Le groupe de 21 joueuses avec toutes les championnes du monde est-il amené à évoluer en vue de l’EHF EURO 2018 ?
Je ne m’interdis rien du tout. Les juniors sont en stage et lorsqu’elles auront terminé leur été, on battra à nouveau les cartes. Évidemment on ne va pas changer la moitié de l’équipe mais la concurrence va s’exercer. Les filles sont championnes du monde mais elles devront démonter qu’elles sont bien les meilleures.

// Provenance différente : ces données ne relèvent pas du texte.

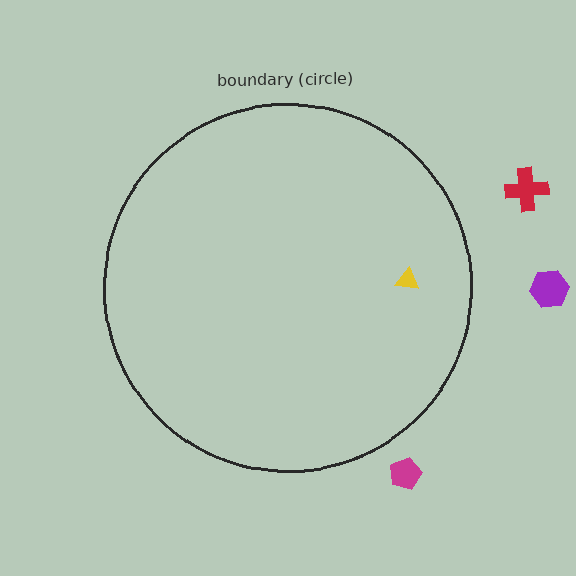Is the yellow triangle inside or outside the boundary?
Inside.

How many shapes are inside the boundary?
1 inside, 3 outside.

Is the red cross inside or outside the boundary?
Outside.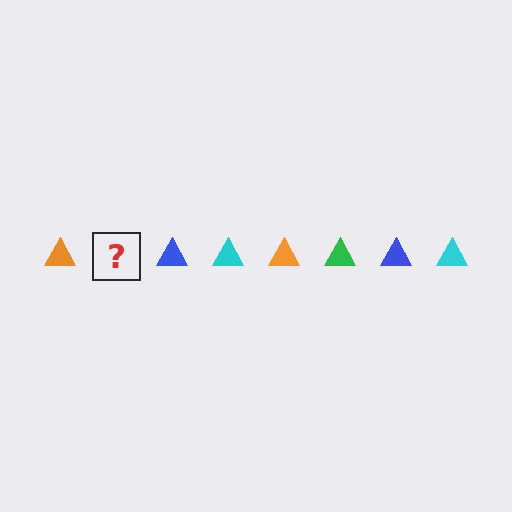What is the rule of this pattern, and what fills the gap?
The rule is that the pattern cycles through orange, green, blue, cyan triangles. The gap should be filled with a green triangle.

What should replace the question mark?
The question mark should be replaced with a green triangle.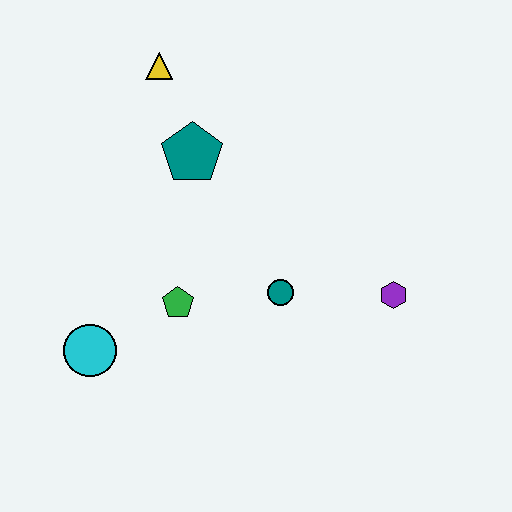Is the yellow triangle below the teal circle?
No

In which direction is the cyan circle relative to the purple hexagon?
The cyan circle is to the left of the purple hexagon.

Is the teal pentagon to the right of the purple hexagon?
No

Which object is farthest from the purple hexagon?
The yellow triangle is farthest from the purple hexagon.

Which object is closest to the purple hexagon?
The teal circle is closest to the purple hexagon.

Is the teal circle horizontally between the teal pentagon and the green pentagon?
No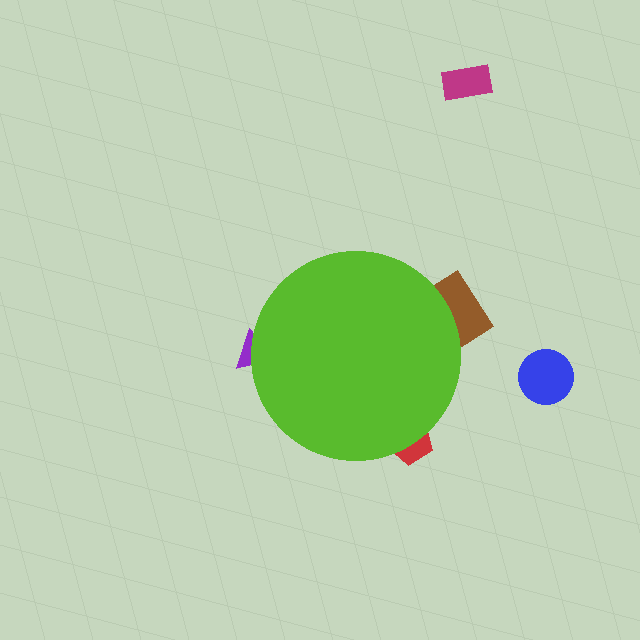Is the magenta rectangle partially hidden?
No, the magenta rectangle is fully visible.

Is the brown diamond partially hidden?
Yes, the brown diamond is partially hidden behind the lime circle.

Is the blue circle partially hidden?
No, the blue circle is fully visible.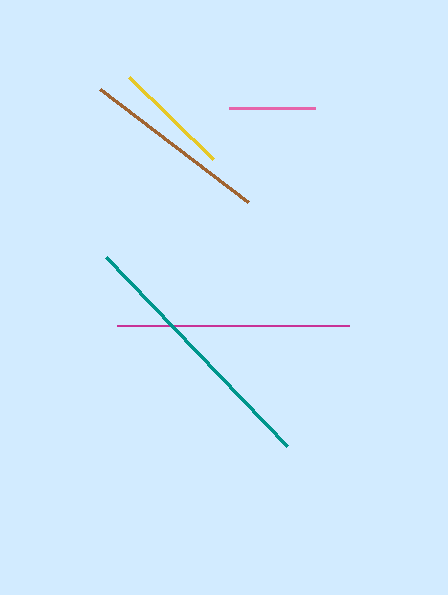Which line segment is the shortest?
The pink line is the shortest at approximately 86 pixels.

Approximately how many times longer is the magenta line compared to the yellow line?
The magenta line is approximately 2.0 times the length of the yellow line.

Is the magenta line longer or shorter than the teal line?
The teal line is longer than the magenta line.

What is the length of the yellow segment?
The yellow segment is approximately 116 pixels long.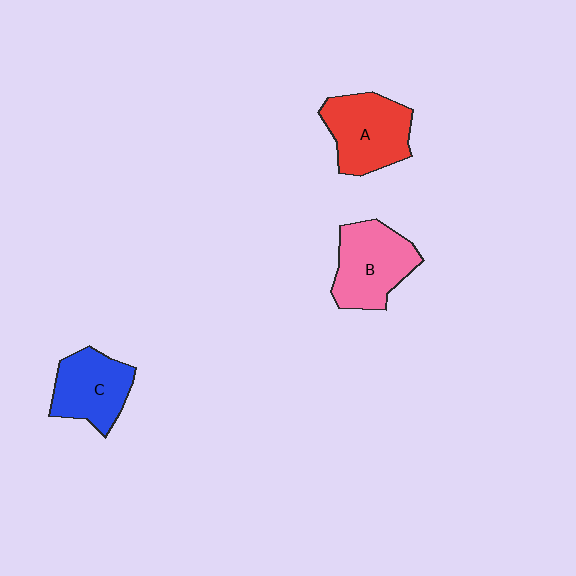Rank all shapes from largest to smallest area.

Quelques-unes des internationales effectuent leur retour en France et d’autres vont changer de club en LFH. Ce changement d'environnement si près de l'échéance de l'Euro est-il ennuyeux ?

Cela ne m’inquiète pas du tout. Nous travaillons en partenariat avec les clubs de LFH et la collaboration est forte aussi avec les clubs étrangers. Je crois au contraire que c’est plutôt une bonne chose et que cela n’engendrera pas de bouleversements.

L’équipe de France va disputer deux matches en Martinique face à la Norvège. Elle ne sera ensuite plus visible dans l’hexagone jusqu’au match d’ouverture de l’EHF EURO 2018. Est-ce un regret ?
L’équipe de France est engagée en Golden League et cela représente des contraintes. Ce n’est pas forcément une bonne idée de répéter les matches en France avant l’Euro. Le plus important sera de compter sur la mobilisation du public pendant l’Euro. Les retombées du Mondial 2017 n’ont pas été si exceptionnelles. C’est le problème du Handball en général et en particulier du sport féminin qui a des difficultés à changer de statut. Les matches de l’équipe de France féminine ont beau plaire au public, les médias ne suivent pas pour autant l’engouement.